Stack of cash dollars and stethoscope on blue background. Concept of medical strechevka or expensive medicines, doctor's salary.
Jacqueline Powers is an intern at the Lown Institute and an undergraduate student at Tufts University.as an intern Hospital billing and collection practices She studied state-level policies regarding financial aid eligibility.
Let's say you earn $21,870 a year, or 150% of the Federal Poverty Level (FPL), and you come to the hospital for treatment. Are you eligible for financial aid to help with these costs? It depends on where you live.
If you live in Rhode Island, you'll be covered in full thanks to a state law that requires hospitals to provide free treatment to patients with up to 200% FPL. However, if you live in Arkansas, financial aid is not guaranteed.
Additionally, many states use other factors besides income to determine eligibility, such as hospital type, insurance status, residence, and type of service. For example, Indiana provides free treatment only to eligible individuals whose condition is serious enough that without medical attention they would die or be severely disabled. There is clear variation across states in financial aid policy decisions.
Health care services are expensive, and financial aid policies influence whether individuals can afford them.
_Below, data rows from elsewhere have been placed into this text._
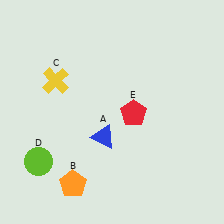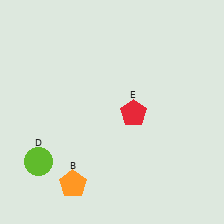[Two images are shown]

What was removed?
The yellow cross (C), the blue triangle (A) were removed in Image 2.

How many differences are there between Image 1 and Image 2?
There are 2 differences between the two images.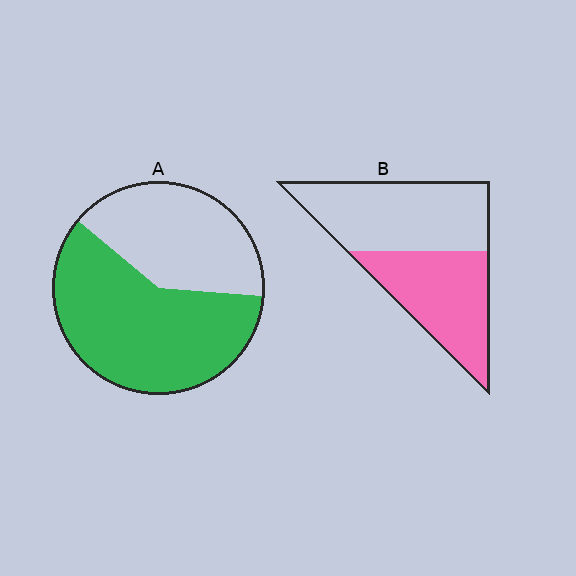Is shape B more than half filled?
No.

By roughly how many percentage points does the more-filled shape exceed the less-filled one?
By roughly 15 percentage points (A over B).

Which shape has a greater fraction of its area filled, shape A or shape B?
Shape A.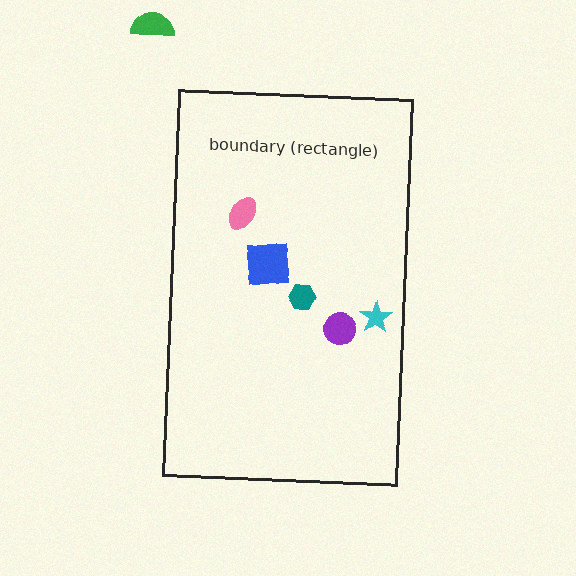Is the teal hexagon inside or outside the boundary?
Inside.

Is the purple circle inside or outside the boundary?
Inside.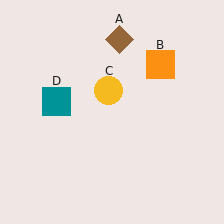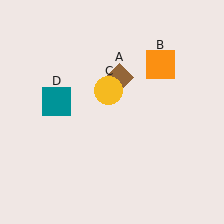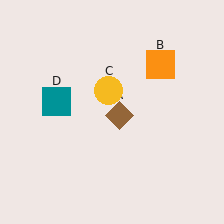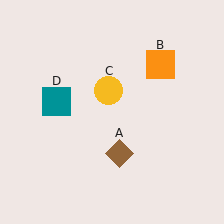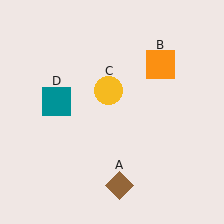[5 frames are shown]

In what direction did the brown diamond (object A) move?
The brown diamond (object A) moved down.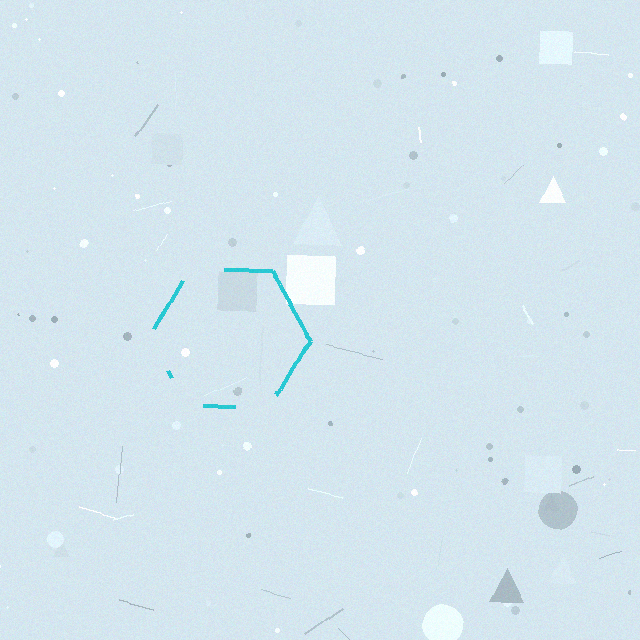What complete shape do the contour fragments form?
The contour fragments form a hexagon.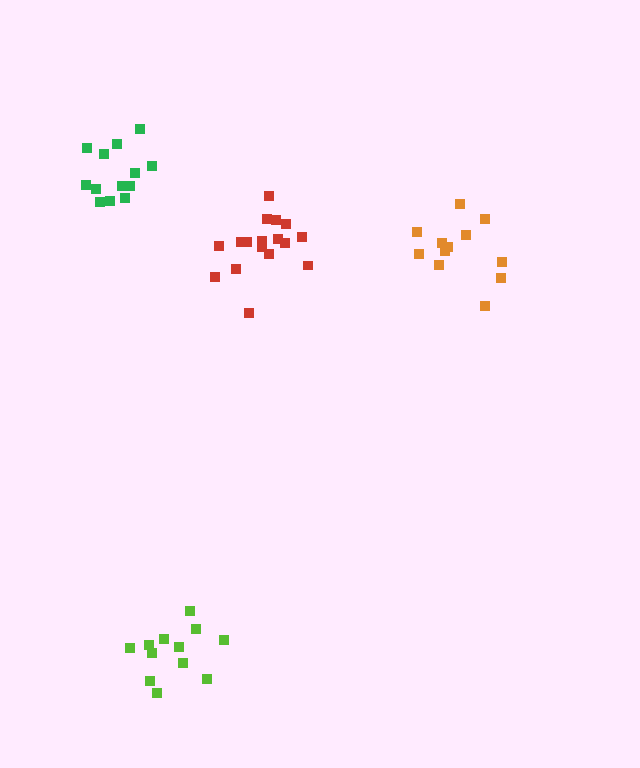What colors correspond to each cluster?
The clusters are colored: green, red, lime, orange.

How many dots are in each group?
Group 1: 13 dots, Group 2: 17 dots, Group 3: 12 dots, Group 4: 12 dots (54 total).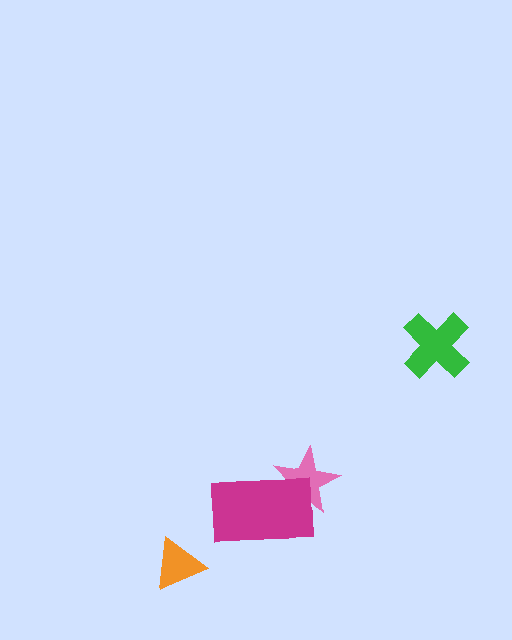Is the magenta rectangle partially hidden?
No, no other shape covers it.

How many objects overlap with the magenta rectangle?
1 object overlaps with the magenta rectangle.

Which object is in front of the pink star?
The magenta rectangle is in front of the pink star.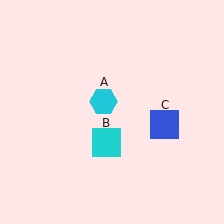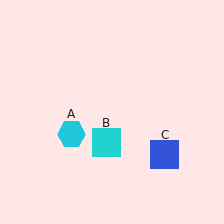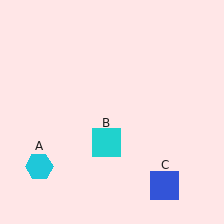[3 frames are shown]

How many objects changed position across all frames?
2 objects changed position: cyan hexagon (object A), blue square (object C).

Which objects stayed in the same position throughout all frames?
Cyan square (object B) remained stationary.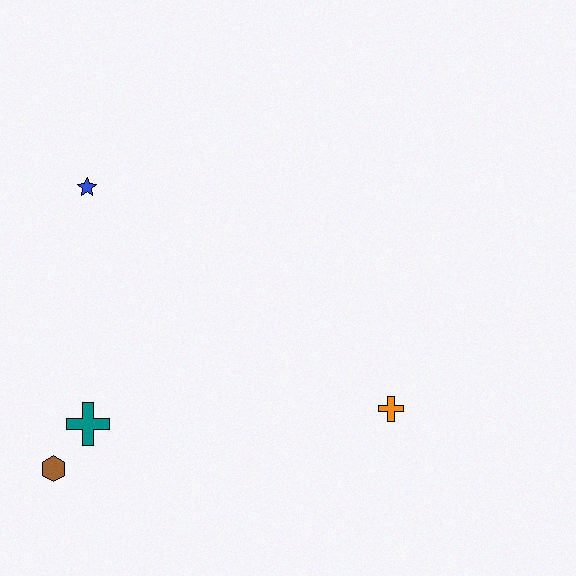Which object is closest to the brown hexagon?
The teal cross is closest to the brown hexagon.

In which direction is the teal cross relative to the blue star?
The teal cross is below the blue star.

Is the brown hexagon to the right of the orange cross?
No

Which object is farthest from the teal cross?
The orange cross is farthest from the teal cross.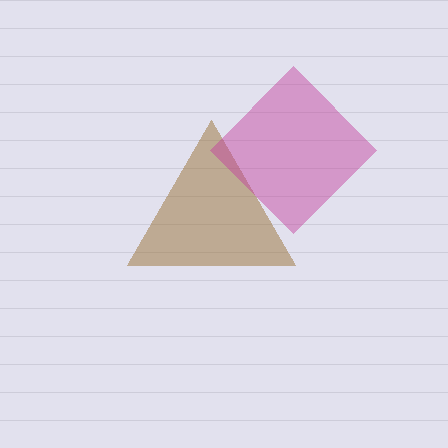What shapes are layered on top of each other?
The layered shapes are: a brown triangle, a magenta diamond.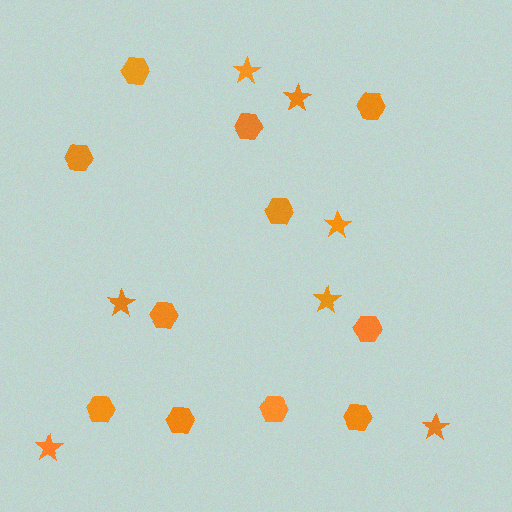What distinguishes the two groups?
There are 2 groups: one group of hexagons (11) and one group of stars (7).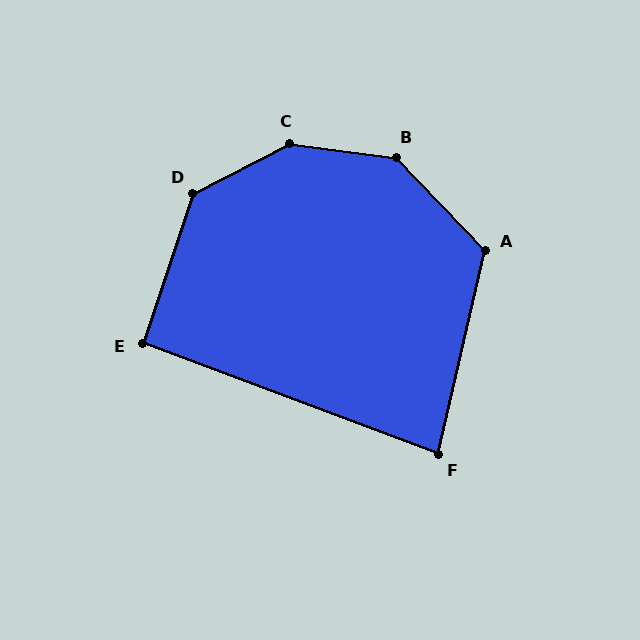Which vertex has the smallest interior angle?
F, at approximately 82 degrees.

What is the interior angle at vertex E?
Approximately 92 degrees (obtuse, close to a right angle).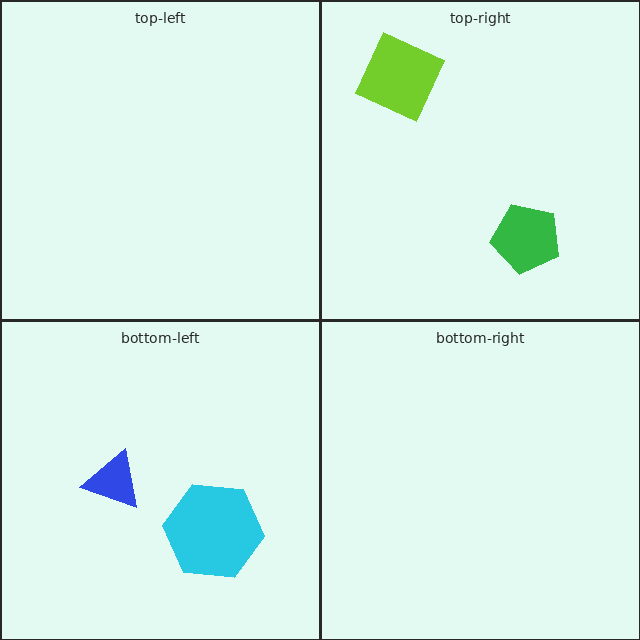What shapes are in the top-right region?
The green pentagon, the lime square.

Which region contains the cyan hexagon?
The bottom-left region.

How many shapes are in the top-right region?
2.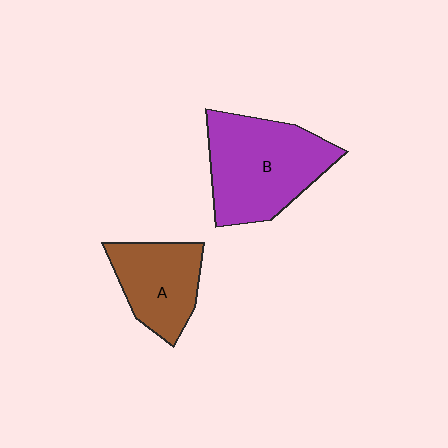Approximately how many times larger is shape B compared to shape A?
Approximately 1.6 times.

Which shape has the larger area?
Shape B (purple).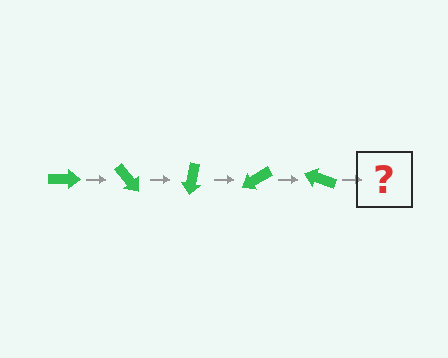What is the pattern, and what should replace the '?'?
The pattern is that the arrow rotates 50 degrees clockwise each step. The '?' should be a green arrow rotated 250 degrees clockwise.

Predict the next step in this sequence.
The next step is a green arrow rotated 250 degrees clockwise.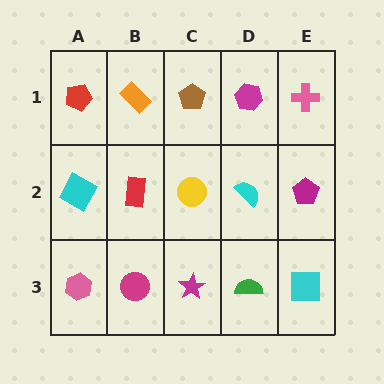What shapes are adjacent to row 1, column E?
A magenta pentagon (row 2, column E), a magenta hexagon (row 1, column D).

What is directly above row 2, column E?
A pink cross.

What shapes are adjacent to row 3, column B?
A red rectangle (row 2, column B), a pink hexagon (row 3, column A), a magenta star (row 3, column C).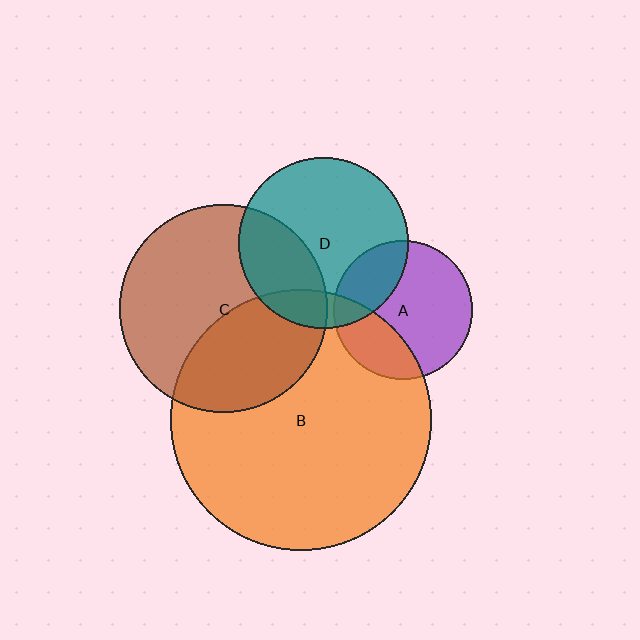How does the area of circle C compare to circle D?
Approximately 1.5 times.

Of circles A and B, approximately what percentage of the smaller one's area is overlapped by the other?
Approximately 25%.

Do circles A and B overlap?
Yes.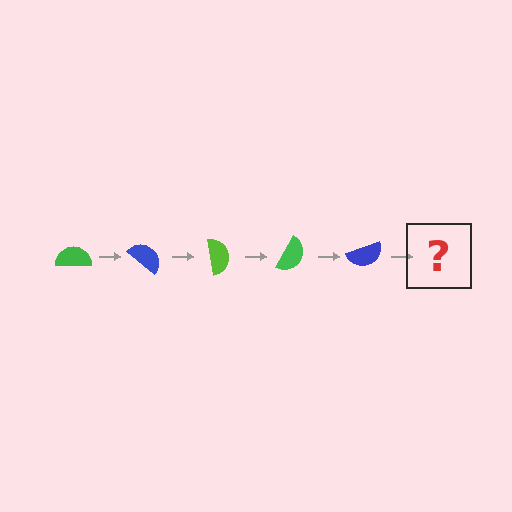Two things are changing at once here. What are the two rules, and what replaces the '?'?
The two rules are that it rotates 40 degrees clockwise each step and the color cycles through green, blue, and lime. The '?' should be a lime semicircle, rotated 200 degrees clockwise from the start.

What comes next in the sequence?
The next element should be a lime semicircle, rotated 200 degrees clockwise from the start.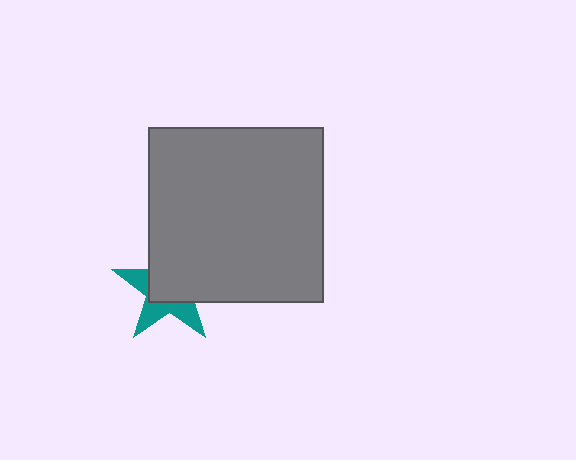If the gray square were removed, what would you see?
You would see the complete teal star.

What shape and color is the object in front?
The object in front is a gray square.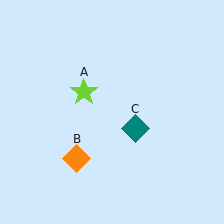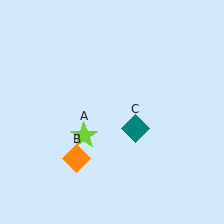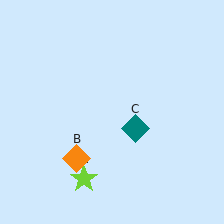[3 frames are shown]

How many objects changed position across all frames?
1 object changed position: lime star (object A).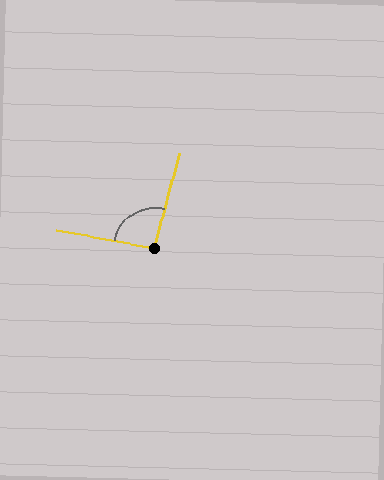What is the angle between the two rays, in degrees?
Approximately 94 degrees.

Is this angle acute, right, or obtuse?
It is obtuse, close to a right angle.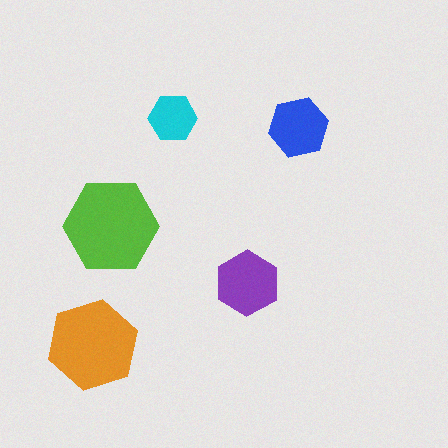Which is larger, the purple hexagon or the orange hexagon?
The orange one.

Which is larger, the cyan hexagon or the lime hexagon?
The lime one.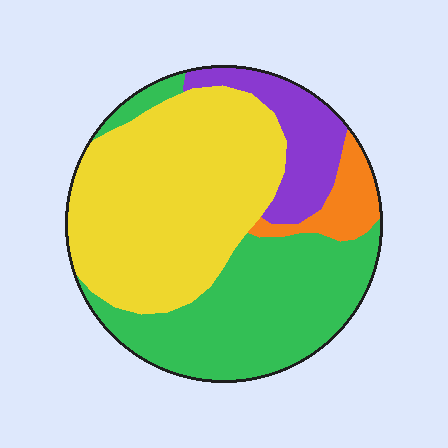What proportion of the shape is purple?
Purple takes up about one eighth (1/8) of the shape.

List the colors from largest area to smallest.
From largest to smallest: yellow, green, purple, orange.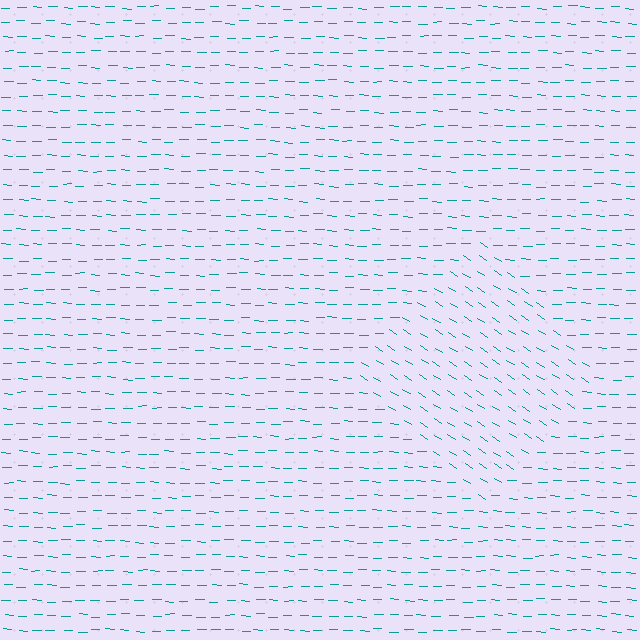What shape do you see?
I see a diamond.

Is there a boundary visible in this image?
Yes, there is a texture boundary formed by a change in line orientation.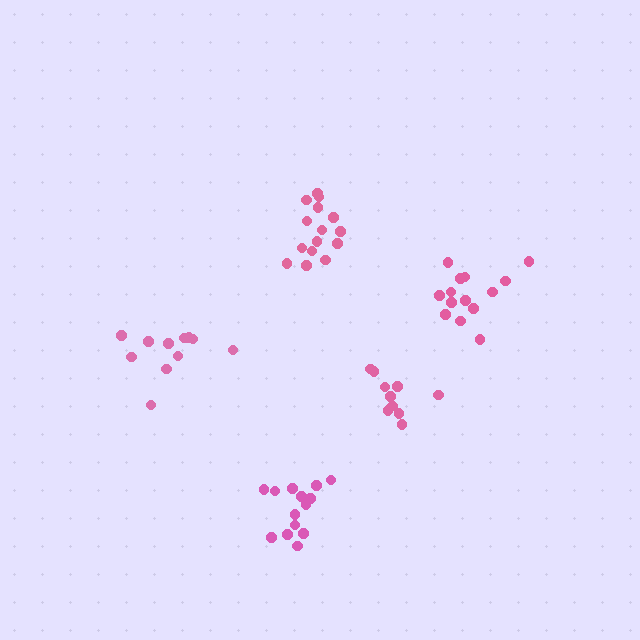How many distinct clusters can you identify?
There are 5 distinct clusters.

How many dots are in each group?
Group 1: 15 dots, Group 2: 14 dots, Group 3: 10 dots, Group 4: 11 dots, Group 5: 14 dots (64 total).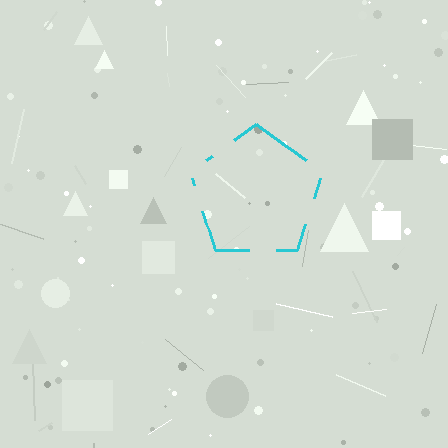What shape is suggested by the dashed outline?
The dashed outline suggests a pentagon.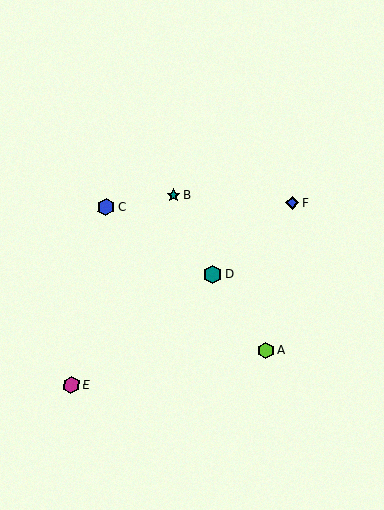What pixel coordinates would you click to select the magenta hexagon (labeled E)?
Click at (71, 384) to select the magenta hexagon E.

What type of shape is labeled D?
Shape D is a teal hexagon.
However, there are no federal standards for income-based eligibility, and only some states have their own requirements. This creates a patchwork of policies, with some states requiring more generous policies than others. For example, to qualify for discounted treatment in Connecticut, a patient must be uninsured and have a household income less than 250% of her FPL. This is a low threshold when compared to other states such as California, Oregon, and Washington, which mandate free or discounted care for most individuals with incomes below 400% of her FPL. is.
What explains policy differences between states? One might think that it is because the cost of living and income levels vary widely across countries. But I'm not convinced this is the main reason. According to Forbes magazine, Hawaii has the highest cost of living and lowest disposable income in the country. Surprisingly, Hawaii has no requirements for hospital financial aid policies.
A clearer comparison is between Massachusetts, which ranks 2nd with the highest cost of living, and Oklahoma, which ranks 47th. Massachusetts policy states that a patient is eligible for free treatment if her FPL is less than 150% of her FPL and is eligible for discounted treatment if her FPL is less than 300% of her FPL. Masu. Oklahoma also has a required discount if a patient whose income is less than 300% of her FPL is uninsured. It is shocking to me that two states with such different costs of living and income levels have the same financial aid limits. This suggests to me that cost of living is not the primary consideration in these policies, and that states have other motivations. First, in states where welfare is a divisive topic, political obstacles may prevent generous funding from being sought.
I feel we need to put more pressure on states to develop fair financial aid policies. Not providing financial assistance in hospitals can push people away from seeking treatment and lead to poorer health outcomes that disproportionately impact low-income people. Everyone should have the right to health care, and national funding policies are an opportunity to expand health equity. States have a responsibility to keep their populations healthy, regardless of their ability to pay.